動物の耳の内に寄生するダニは耳ダニや耳疥癬とも呼ばれていますが、正しくは「ミミヒゼンダニ」と言います。
ミミヒゼンダニは非常に強い感染力をもっています。複数の犬や猫を飼っている場合、1頭に耳ダニが見つかれば、
他のすべての犬も耳ダニに感染している可能性が高いと言えます。特に仔犬仔猫はこのダニに感染しやすく、
耳疥癬は生後2-3カ月の犬に最も寄生しやすいといわれています。耳ダニに寄生されると、耳のなかに黒くて固いワックスのようなものがたまります。
これを採取して顕微鏡で観察すると、ダニが実際に動いているのが見えます。

そして、頭を傾けたり、振ったり、耳を掻くことが多くなります。この病気は早期発見が非常に重要です。
仔犬を飼う際には、耳の内が黒くなっていないか、よく耳を振ることがないか耳の中を調べると良いでしょう。

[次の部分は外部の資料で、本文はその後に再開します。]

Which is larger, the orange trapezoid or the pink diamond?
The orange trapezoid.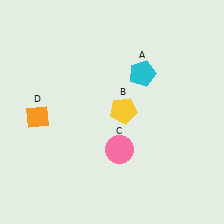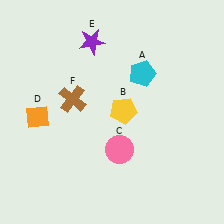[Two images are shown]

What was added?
A purple star (E), a brown cross (F) were added in Image 2.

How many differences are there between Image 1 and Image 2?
There are 2 differences between the two images.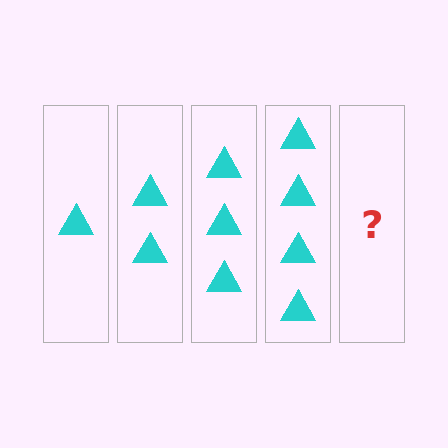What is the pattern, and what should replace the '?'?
The pattern is that each step adds one more triangle. The '?' should be 5 triangles.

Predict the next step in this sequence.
The next step is 5 triangles.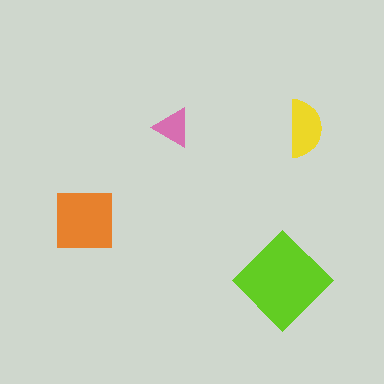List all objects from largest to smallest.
The lime diamond, the orange square, the yellow semicircle, the pink triangle.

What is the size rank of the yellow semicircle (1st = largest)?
3rd.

治療はまず、疥癬虫を見つけることから始めます。もし見つかったら、できるだけ清潔を心がけて、軽く外耳を拭きます。
その際、耳のなかをゴシゴシこすらないようにしましょう。重症になると麻酔をしての治療となることもあります。

耳を清潔にしてから、ダニを殺す薬で治療します。イベルメクチンという薬が効果的です。スキンシップも含め定期的に耳の中をチェックしてあげましょう。